“I went to the woods because I wished to live deliberately [….] and not, when I came to die, discover that I had not lived.” – Henry David Thoreau, Walden
I’ve read stories about people who have left home and career in an effort to escape the remains of a failed relationship or a lifestyle that has grown stale. But most of the traveling nomads I’m familiar with have simply chosen to pursue a dream – to finally take action instead of continuing to just talk about journeying beyond the borders of their everyday lives. The latter describes me.
Originally a Midwestern girl, I have lived in Phoenix, Arizona for 10 delicious years, thoroughly enjoying the breathtaking desert landscapes, active social scene, fantastic local restaurants and packed event calendars. I have numerous close and inspiring friendships and job in corporate marketing that I enjoy. Life truly is good… there is nothing I desire to escape.
But for as long as I remember, I have wanted to travel. I’m fascinated by history and unfamiliar cultures. But I could always find some reason (usually related to time and/or money) why travel wasn’t possible. My freshman year in college, I participated in a “Literary London” class, which consisted of three weeks touring England along with a weekend in Paris, and returned home dreaming of the English countryside.
Eighteen years later, I hadn’t been back to Europe. Aside from short visits to Mexico and The Bahamas, I hadn’t left the country.
A convergence of several factors that included the arrival of my 35th birthday, getting a job that allowed me to pay off debt and build my savings, and having an inspiring conversation with a cab driver in Savannah, Georgia, finally changed my mindset about travel. In August 2014, I joined Matt Kepnes (aka. Nomadic Matt) and 11 other travelers on a two-week trip through Central Europe. We slept in hostels, traveled by train, participated in free walking tours and “splurged” on delicious meals in Prague, Vienna, Bratislava and Budapest. At the end of the tour, I spent a weekend in Paris on my own.
While on that trip, I saw first-hand how feasible and comfortable budget travel can be. And each day while traveling, I had moments when I thought: “I can’t believe I’m here. I can’t believe I’m seeing this.” Whether biking through the Austrian countryside on a wine tour or gazing into the bright blue sky on a morning cruise on the Danube River, I was in awe. And, as I soon realized, I was hooked.

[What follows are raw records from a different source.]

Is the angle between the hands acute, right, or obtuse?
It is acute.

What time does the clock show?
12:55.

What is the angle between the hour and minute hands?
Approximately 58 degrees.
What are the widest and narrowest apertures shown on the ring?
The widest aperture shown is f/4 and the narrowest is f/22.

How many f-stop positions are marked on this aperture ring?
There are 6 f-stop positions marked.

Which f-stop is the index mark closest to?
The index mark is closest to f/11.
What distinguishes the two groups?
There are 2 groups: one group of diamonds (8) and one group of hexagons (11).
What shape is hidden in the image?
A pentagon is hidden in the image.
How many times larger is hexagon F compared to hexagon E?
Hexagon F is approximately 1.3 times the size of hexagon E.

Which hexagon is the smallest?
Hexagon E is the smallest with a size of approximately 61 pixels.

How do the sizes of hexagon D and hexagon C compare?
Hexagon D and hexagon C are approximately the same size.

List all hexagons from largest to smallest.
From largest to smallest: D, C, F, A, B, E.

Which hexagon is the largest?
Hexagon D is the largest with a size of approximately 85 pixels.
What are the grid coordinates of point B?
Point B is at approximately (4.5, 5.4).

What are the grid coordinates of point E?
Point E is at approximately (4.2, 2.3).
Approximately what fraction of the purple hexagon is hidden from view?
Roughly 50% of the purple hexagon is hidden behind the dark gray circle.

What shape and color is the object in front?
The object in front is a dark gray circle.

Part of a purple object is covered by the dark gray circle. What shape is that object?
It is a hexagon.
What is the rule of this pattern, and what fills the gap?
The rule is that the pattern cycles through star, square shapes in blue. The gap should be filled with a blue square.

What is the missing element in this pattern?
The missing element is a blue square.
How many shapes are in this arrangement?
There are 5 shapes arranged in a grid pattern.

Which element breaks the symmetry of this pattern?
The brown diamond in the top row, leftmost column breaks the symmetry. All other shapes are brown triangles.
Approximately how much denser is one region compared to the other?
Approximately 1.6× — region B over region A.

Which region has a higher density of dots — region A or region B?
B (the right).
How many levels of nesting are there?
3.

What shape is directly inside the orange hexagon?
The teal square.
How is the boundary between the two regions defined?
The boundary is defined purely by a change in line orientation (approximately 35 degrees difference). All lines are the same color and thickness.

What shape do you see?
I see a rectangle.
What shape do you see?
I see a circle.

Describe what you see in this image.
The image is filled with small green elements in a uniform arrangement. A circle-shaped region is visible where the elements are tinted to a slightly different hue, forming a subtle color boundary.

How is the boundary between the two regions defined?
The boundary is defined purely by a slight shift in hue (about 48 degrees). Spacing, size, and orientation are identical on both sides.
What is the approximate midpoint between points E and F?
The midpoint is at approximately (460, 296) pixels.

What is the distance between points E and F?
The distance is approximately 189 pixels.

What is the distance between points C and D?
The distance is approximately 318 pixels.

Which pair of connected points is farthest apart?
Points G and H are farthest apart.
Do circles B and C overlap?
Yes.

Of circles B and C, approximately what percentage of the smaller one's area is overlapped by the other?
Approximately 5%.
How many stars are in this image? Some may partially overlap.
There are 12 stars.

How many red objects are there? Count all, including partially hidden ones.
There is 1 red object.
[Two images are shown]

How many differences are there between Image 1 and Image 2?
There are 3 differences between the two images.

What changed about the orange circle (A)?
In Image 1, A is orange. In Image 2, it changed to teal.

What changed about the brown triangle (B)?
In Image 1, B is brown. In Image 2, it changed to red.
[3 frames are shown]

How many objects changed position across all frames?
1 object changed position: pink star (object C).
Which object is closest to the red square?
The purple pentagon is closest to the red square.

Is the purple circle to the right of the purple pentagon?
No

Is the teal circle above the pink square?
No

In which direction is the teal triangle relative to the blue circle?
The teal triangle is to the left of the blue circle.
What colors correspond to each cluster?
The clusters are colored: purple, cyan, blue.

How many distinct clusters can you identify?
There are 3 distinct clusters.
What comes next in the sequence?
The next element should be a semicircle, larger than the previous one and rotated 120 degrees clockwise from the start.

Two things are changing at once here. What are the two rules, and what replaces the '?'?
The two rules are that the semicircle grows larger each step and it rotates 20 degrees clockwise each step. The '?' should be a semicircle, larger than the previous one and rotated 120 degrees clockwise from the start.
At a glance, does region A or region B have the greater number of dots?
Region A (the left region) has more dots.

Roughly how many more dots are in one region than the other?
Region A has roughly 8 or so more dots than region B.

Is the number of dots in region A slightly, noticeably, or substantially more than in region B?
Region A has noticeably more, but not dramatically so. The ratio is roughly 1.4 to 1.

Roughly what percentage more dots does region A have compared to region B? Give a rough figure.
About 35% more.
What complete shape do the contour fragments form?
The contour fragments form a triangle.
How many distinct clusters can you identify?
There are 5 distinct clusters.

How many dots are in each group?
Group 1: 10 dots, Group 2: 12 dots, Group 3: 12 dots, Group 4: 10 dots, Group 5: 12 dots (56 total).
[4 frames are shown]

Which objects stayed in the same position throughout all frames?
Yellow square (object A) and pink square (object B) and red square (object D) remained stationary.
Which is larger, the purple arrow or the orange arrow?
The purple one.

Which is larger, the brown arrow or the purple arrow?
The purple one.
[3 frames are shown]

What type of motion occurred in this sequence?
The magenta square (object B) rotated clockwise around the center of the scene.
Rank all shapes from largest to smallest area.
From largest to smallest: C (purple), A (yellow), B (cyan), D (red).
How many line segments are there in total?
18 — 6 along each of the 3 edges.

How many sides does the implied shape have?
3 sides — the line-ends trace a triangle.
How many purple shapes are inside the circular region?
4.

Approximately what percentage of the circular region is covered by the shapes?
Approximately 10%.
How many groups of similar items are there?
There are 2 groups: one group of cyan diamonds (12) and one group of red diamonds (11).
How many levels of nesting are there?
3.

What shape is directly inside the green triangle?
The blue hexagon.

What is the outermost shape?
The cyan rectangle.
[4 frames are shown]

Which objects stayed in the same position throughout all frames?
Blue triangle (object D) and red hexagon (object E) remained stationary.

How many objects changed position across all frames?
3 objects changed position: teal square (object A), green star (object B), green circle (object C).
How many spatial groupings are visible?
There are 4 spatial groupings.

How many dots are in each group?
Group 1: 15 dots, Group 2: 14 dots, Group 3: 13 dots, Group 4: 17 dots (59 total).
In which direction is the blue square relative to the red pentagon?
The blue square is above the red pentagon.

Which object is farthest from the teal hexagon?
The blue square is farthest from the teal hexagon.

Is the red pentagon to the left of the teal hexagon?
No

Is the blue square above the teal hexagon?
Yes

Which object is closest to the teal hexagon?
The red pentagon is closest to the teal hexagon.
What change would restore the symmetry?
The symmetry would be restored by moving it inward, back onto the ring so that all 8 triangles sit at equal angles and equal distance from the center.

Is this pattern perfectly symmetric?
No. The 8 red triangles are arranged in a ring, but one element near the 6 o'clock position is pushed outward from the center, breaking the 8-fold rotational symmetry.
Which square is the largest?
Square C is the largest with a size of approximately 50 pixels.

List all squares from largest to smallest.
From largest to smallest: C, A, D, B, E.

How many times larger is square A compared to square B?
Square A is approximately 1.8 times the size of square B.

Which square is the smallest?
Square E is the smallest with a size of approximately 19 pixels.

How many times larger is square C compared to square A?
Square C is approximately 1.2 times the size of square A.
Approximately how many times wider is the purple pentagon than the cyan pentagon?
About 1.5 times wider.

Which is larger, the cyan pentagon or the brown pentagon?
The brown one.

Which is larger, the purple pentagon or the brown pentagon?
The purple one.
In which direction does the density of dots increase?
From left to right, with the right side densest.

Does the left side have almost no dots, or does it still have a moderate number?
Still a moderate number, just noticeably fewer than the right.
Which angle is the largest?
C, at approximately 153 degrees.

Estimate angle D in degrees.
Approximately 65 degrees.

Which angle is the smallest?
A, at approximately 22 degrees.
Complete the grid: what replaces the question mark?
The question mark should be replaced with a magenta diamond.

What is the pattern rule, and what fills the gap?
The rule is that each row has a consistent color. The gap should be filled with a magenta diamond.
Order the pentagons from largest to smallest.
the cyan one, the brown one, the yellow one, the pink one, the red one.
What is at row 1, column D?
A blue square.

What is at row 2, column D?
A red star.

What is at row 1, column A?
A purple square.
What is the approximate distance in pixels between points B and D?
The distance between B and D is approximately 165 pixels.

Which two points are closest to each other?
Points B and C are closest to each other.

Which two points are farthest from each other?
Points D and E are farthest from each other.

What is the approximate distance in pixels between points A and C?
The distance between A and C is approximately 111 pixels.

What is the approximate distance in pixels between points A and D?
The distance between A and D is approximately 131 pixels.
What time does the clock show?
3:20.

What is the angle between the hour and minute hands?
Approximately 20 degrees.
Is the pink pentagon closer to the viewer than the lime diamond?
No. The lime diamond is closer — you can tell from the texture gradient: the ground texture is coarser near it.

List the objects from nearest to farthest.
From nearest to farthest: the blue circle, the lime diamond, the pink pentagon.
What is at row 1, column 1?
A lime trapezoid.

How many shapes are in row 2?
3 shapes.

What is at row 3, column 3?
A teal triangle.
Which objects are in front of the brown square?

Shortly after returning to Phoenix, my mind began to formulate how I could travel again for a longer time period. I’m typically a very responsible, rule-following first-born, and it took a few months for me to decide that this crazy dream of mine was possible…that long-term travel wasn’t reserved only for college students and retirees, but something I could really do, too. I was renting an apartment that could be given up. I’m childless and single, so my responsibilities were minimal. And when I cautiously shared my thoughts with them, my friends and family were supportive and encouraging.
I began devouring travel blogs, books and podcasts. I went to a coffee shop and spent an entire morning navigating a map of Europe on my iPad and listing all of the cities that I considered to be at the top of my list. There were 27 of them. I started mapping out a plan for saving, selling and handling all the little details that would make it possible for me to travel for a year. And baby step by baby step, I’m making it happen.
In two days, I will begin my final week as an employed marketing professional. In less than two weeks, I will board a plane to Iceland.
I came to a place where I had to ask myself, “If not now, then when?” Like Thoreau, I don’t want to come to the end of my life and find that I have not lived, that I didn’t choose the life I truly wanted. What I truly want right now is to see the world…and I will.
In our lives, there will always be reasons to believe we can’t do something we long to do. Choose to see excuses for what they are, and find a way around them. If a dream has taken up residence in your head and your heart, look for ways to believe you can.
Let me know…what is your dream?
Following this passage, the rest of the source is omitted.